Dane A. Morrison is Professor of Early American History at Salem State University and a past President of the New England Regional World History Association. He is the author of A Praying People: Massachusetts Acculturation and the Failure of the Puritan Mission, 1600–1690 (Peter Lang, 1995), co-author of Hero or Coward?: The Story of General Fitz John Porter (Blue Tree, 2011), editor of American Indian Studies: An Interdisciplinary Approach to Contemporary Issues, and co-editor of Salem: Place, Myth and Memory (Northeastern University Press, 2005) and the Encyclopedia of World History, Vol. 6: The First Global Age (ABC-Clio, 2010).

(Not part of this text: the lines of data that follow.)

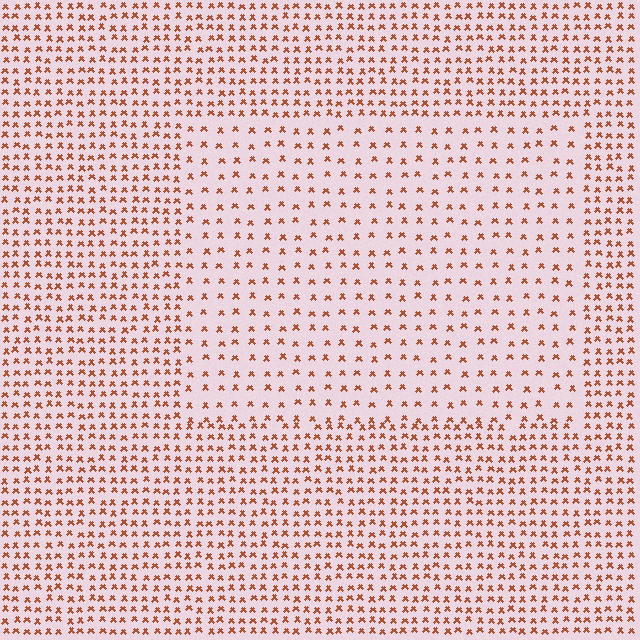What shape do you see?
I see a rectangle.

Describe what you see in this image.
The image contains small brown elements arranged at two different densities. A rectangle-shaped region is visible where the elements are less densely packed than the surrounding area.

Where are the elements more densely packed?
The elements are more densely packed outside the rectangle boundary.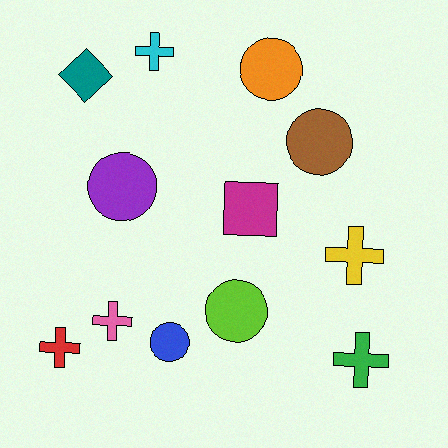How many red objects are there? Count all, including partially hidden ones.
There is 1 red object.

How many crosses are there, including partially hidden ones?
There are 5 crosses.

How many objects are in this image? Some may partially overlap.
There are 12 objects.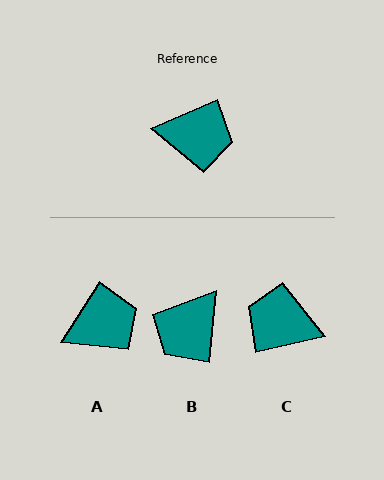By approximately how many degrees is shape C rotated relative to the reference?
Approximately 169 degrees counter-clockwise.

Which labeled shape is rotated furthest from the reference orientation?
C, about 169 degrees away.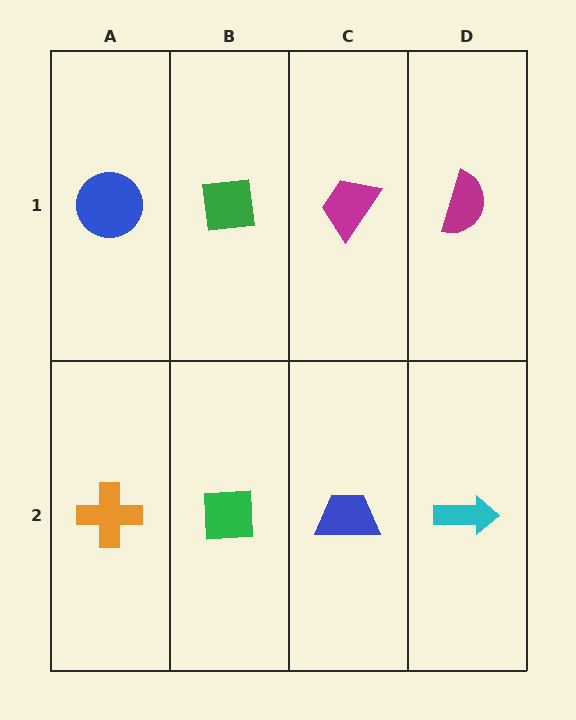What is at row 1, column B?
A green square.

He taught American History at Boston University and Tufts University before moving to Salem State in 1993. His tenure at Salem State has included serving as chair of the History Department and Coordinator of the American Studies Program. He is currently president of the New England Regional World History Association and on the board of the New England Historical Association. His current research is on American voyages to the East Indies following the War for Independence, in which he examines, particularly, how representations of that experience in the public sphere contributed to the construction of an American national identity.

This program is part of the celebration of the 250th anniversary of the founding of Haverhill and Newbury. 

Monday, February 11, 2013

Auctioneering in the News

The presentation by auctioneer Archie Steenburgh, organized by the Historical Society, received a terrific write-up in the Valley News under the headline "Tales from the Auction Block."


The Haverhill Historical Society has organized a series of six programs to help celebrate the 250th anniversary of the founding of Haverhill, New Hampshire and Newbury, Vermont.

On Sunday, February 10, auctioneer Archie Steenburgh presented a program in Alumni Hall on "Auctioneering in New Hampshire and Vermont." In over four decades as a north country auctioneer, Steenburgh has had the opportunity to examine numerous examples of the region's material culture. He shared anecdotes, observations, and information drawn from his experience.

Steenburgh also came with numerous items of historical interest for display, including two Osgood clocks.

Wednesday, January 16, 2013

Edith Celley, COY

The Haverhill Historical Society is pleased to learn that President Edith Celley has been named Citizen of the Year by the Cohase Chamber of Commerce in recognition of her leadership of the HHS and of Haverhill Heritage, Inc.

Congratulations, Edith!

Tuesday, January 8, 2013


The Haverhill-Newbury 250th anniversary committee has established a web site for news and information about the planned celebrations.

The Haverhill Historical Society is pleased to be participating in the sestercentennial celebrations as the organizer of a number of the events on the calendar.